I ran a smaller scale test to check if skew affects the system. Test parameters:
- 10 "nodes"
- 300 "queries"
- 5 "metrics
- 300 hours
Totaling 15,000 time series, 4,500,000 data points total.
I ran one test with no "disruptions", so I could plot the baseline data spread. Then I re-ran the simulation with a single disruption being added to the timeline.
Note: "single disruption" in this case means what it did in the article, namely an entire metric/query/node experiences a disruption, and thus is always more than a single time series that is affected. Usually a few thousand at minimum
In the graph, I plot the data distribution (
"Normal -- All -- no disruption"), the distribution of the 90th percentile of surprises
"Normal -- 90th percentile -- no disruption") and the 90th percentile of surprises over time (
"Normal -- 90th over time -- no disruption").
The same figures are plotted for the single-disruption case on the second line.
Next, I repeated the above two experiments using a LogNormal generator to provide a skewed distrbution, using the same dynamic range of random means / stddev.
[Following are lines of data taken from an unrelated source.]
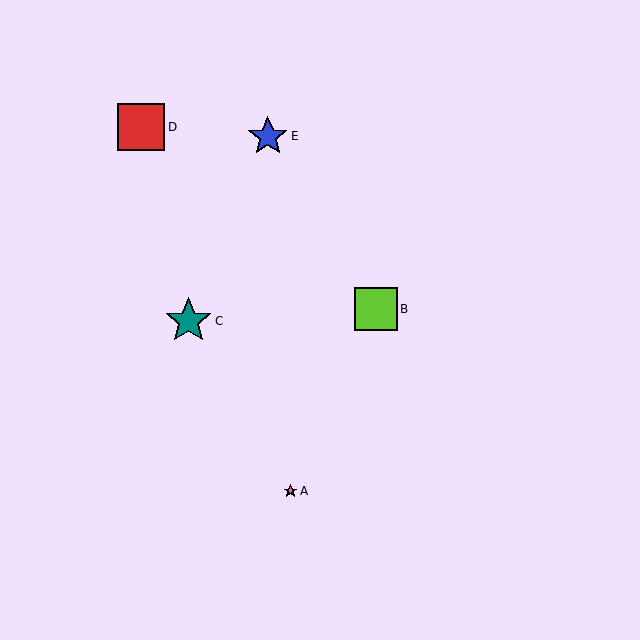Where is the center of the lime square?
The center of the lime square is at (376, 309).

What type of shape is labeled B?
Shape B is a lime square.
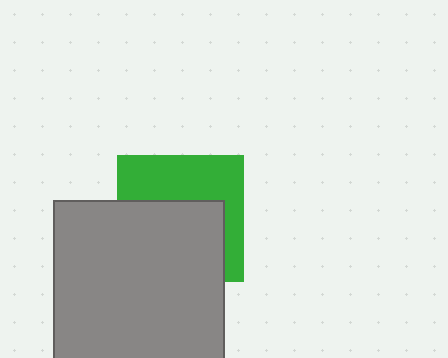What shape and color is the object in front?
The object in front is a gray square.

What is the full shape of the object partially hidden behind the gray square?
The partially hidden object is a green square.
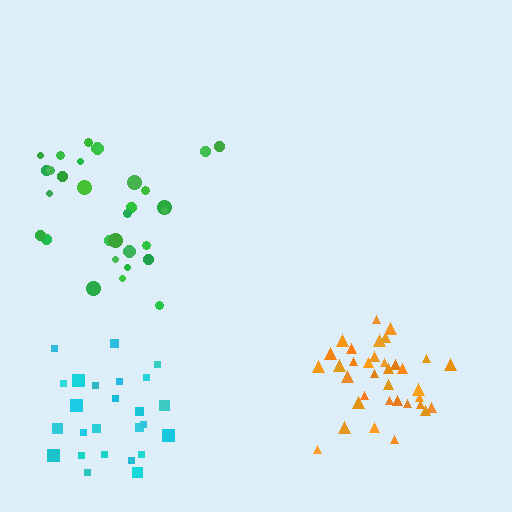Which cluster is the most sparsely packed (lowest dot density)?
Green.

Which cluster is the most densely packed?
Orange.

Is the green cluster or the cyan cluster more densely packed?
Cyan.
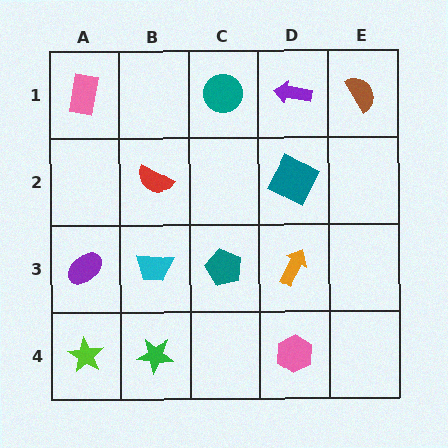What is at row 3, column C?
A teal pentagon.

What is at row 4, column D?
A pink hexagon.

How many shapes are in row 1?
4 shapes.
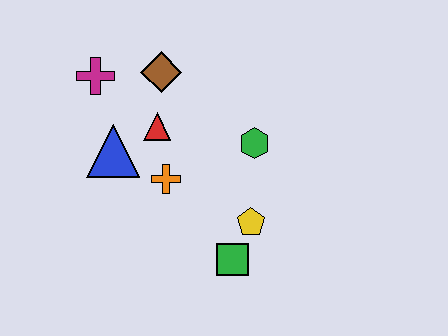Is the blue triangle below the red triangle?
Yes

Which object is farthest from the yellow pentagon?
The magenta cross is farthest from the yellow pentagon.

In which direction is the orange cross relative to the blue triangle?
The orange cross is to the right of the blue triangle.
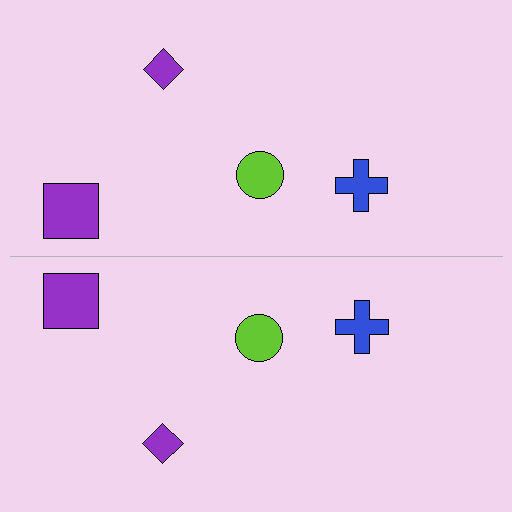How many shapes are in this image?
There are 8 shapes in this image.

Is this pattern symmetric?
Yes, this pattern has bilateral (reflection) symmetry.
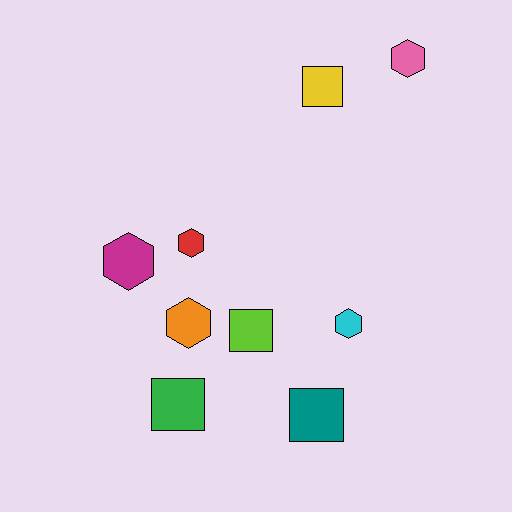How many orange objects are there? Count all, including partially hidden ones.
There is 1 orange object.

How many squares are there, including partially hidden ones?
There are 4 squares.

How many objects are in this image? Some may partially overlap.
There are 9 objects.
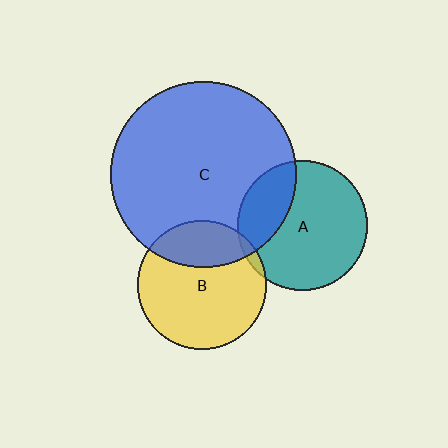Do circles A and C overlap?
Yes.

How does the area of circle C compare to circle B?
Approximately 2.1 times.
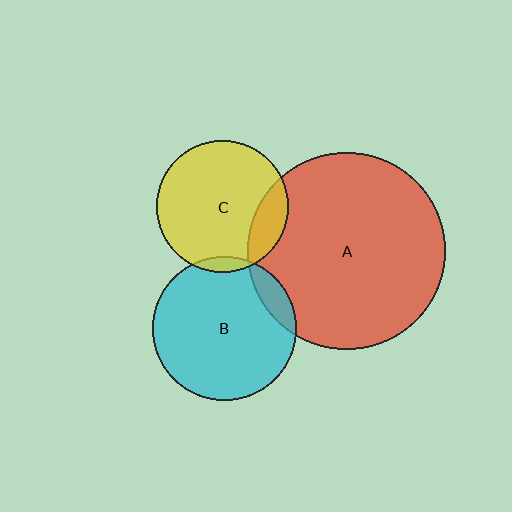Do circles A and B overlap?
Yes.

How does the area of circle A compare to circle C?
Approximately 2.2 times.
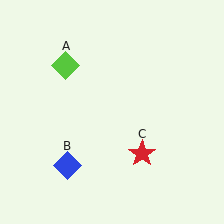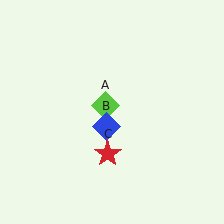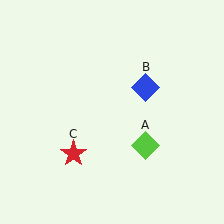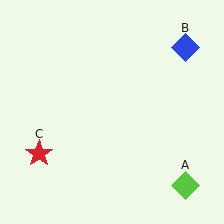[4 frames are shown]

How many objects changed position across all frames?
3 objects changed position: lime diamond (object A), blue diamond (object B), red star (object C).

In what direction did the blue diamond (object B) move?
The blue diamond (object B) moved up and to the right.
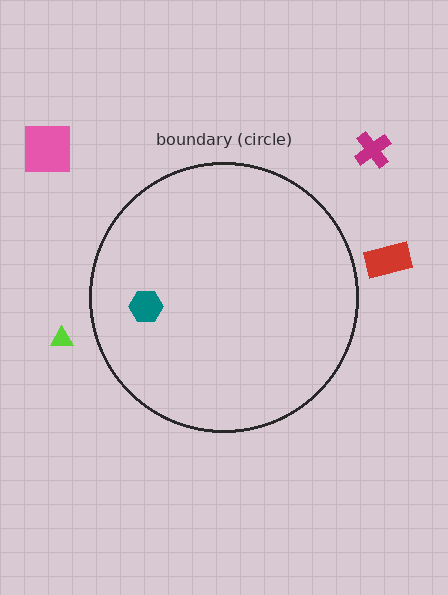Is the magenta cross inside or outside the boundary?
Outside.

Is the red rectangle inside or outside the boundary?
Outside.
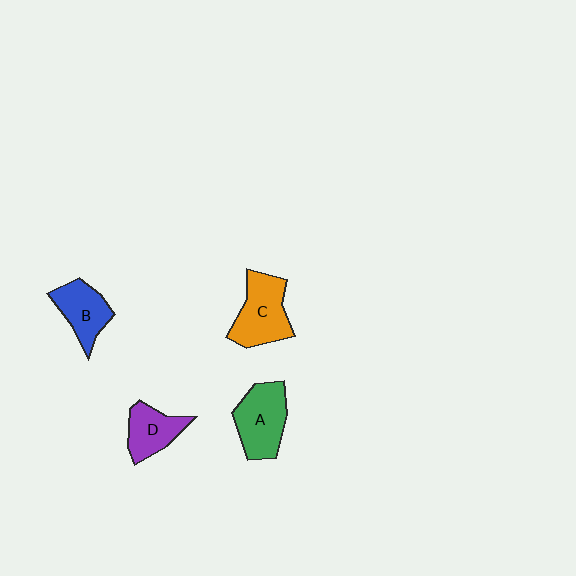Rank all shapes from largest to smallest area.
From largest to smallest: C (orange), A (green), B (blue), D (purple).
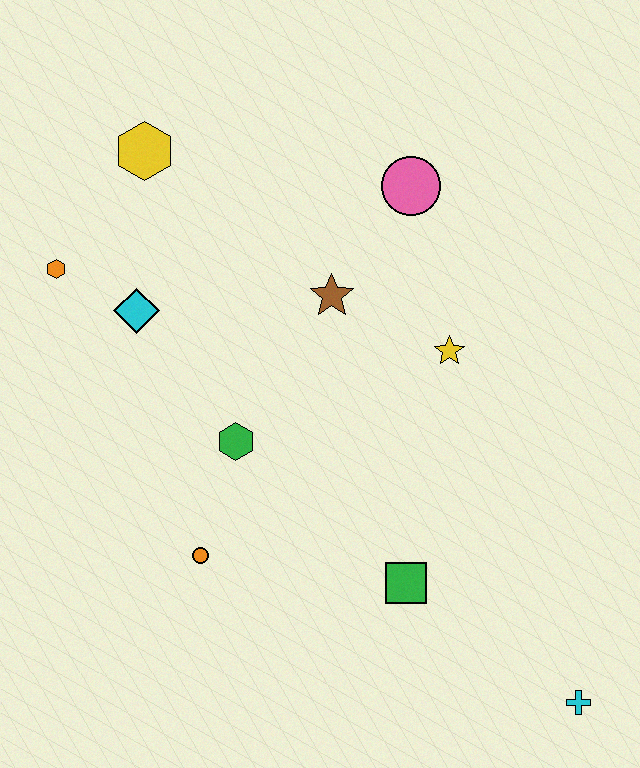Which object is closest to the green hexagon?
The orange circle is closest to the green hexagon.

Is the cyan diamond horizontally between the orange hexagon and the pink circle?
Yes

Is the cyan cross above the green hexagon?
No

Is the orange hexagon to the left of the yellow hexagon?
Yes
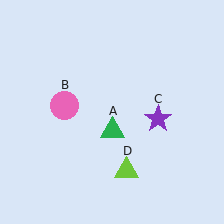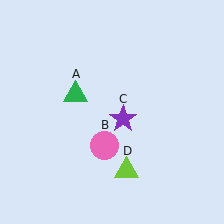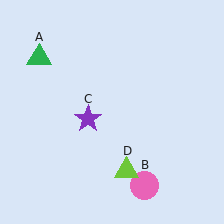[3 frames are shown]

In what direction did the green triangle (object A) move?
The green triangle (object A) moved up and to the left.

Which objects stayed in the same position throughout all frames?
Lime triangle (object D) remained stationary.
Same set of plots:
So it looks like the Atlas system works well for at least LogNormal skews. I realize not all skewed distributions are LogNormal, but it was an low-hanging fruit to test. I believe this works because Atlas doesn't actually care about the distribution of the data. Instead, it is monitoring the distribution of the 90th percentile of surprise over time. Based on my empirical testing and eBay's paper, it seems that the distribution of 90th over time is a skewed distribution itself, but throws really large outliers whenever there is a disruption to surprise in the data.
4th page of from ebay's paper, which looks similar to the results I simulated:
Of course, this was pretty simple and homogenous. It would be interesting to see how Atlas does with a mixture of normal + skewed. And based on the response from the authors when I asked about seasonal a few months ago, it probably doesn't work "out of the box" with seasonal data. And I'm curious how it responds if there are some "adversarial" timeseries that are essentially just random noise generators...does that throw off the ability to detect changes in surprise? Not sure.